The man in shirt sleeves rose from the couch, on which he had been sitting, with a stream of sudden, surprised oaths. The girl who stood gazing with distended eyes at Anthony turned and flashed through the broken door. “Stop her!” was urgently cried; “the hall door--” Anthony heard a chair fall in the room beyond, shrill cries that sank, muffled in a further space.

The two men faced him in the silent room: the larger, with an empurpled visage, bloodshot eyes, shook with enraged concern; the other was as motionless as a piece of furniture, in his wooden countenance his gaze glittered like a snake's, glittered as icily as the diamond that sparkled in his crimson tie folded exactly beneath an immaculate collar. Only, at intervals, his fingers twitched like jointed and animated straws.

An excited voice cried from the distance: “She's gone! Alice's face is tore open... out the door like a devil, and up the street in her petticoat.”

The man with the flushed face wilted. “This is as bad as hell,” he whimpered. “It will come out, sure. You--” he particularized Anthony with a corroding epithet. “The captain is in it deep... this will do for him, we'll all go up--”

“Why?” the other demanded. He indicated Anthony with his left hand, while the other stole into his pocket. “He brought her here... you heard the girl and broke into the room; there was a fight--a fight.” He drew nearer to Anthony by a step.

LVI

ANTHONY gazed above their heads. There, again, clear and sweet, his name shaped like a bell-note.

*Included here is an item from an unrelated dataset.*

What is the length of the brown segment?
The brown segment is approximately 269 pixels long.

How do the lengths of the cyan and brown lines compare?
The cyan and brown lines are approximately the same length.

The familiar scent of a springtide of lilacs swept about him; the placid murmur of water slipping between sodded banks, tumbling over a fall; the querulous hunting cry of owls hovered in his hearing, singing in the undertone of that pronouncement of his name out of the magic region of his joy.

“No good,” a voice buzzed, indistinct, immaterial. “Who'll shut this--? who'll get the girl?”

“The girl can't reach us alone....”

An intolerable scarlet hurt stabbed at Anthony out of a pungent, whitish cloud. There was a fretful report. A flat, dark face without expression, without the blink of an eyelid, a twitch of the mouth, loomed before him and then shot up into darkness. The hurt multiplied a thousand fold, it poured through him like molten metal, lay in a flashing pool upon his heart, filled his brain. He opened his lips for a protest, put out his hands appealingly. But he uttered no sound, his arms sank, grew stiff... the light faded from his eyes.... imponderable silence. Frigid night....

Far off he heard _her_ calling him, imperative, confident, glad. Her crystal tones descended into the abyss whose black and eternal walls towered above him. He must rise and bear to her that gift like a precious and fragile vase which he held unbroken in his hands. An ineffable fragrance deepened about him from the massed blooms rosy in the glow where she waited, drawing him up to her out of the chaotic wash beyond the worlds where the vapors of corrupted matter sank and sank in slow coils, falling endlessly, forever.